Like the tigress, Cosima ends up being captured by marriage to the Duke of Ferrara, forced to leave her home at the tender age of fifteen and live with a stranger she doesn’t trust, her only purpose the impossible task of producing an heir with an infertile husband.

The real-life Lucrezia died within a year of this union, allegedly murdered by her husband; the story opens as she’s dining with Alfonso and has a sudden, terrible foreboding of her imminent fate.

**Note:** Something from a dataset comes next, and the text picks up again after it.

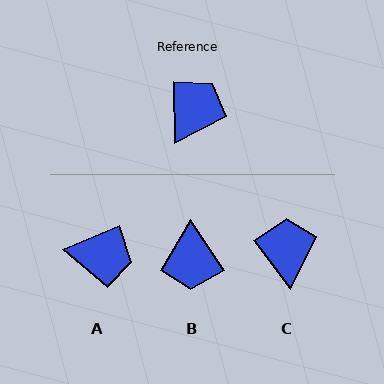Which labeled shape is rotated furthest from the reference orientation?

Yet somehow, as O’Farrell scrolls back over the girl’s short life, the author keeps us mesmerised until the final, unexpected page.

Much-lauded for earlier novels, including the award-winning Hamnet, O’Farrell conjures Lucrezia’s world with the depth and vividness of a painting – “the lime-washed walls, the folded bedcoverings, the stone steps up to the window seat, the jug of water standing on a shelf.” Every detail takes us deeper into the interior life of a girl who lived nearly 500 years ago, every sentence moving artfully, sensuously forward, like “the decisive stride of her father, the plume in his hat dipping and bowing to the rhythm of his walk.”

The tigress doesn’t survive, but Lucrezia never forgets the moment of entering the cage and briefly gazing into her burning eyes. The reader feels the same about Lucrezia.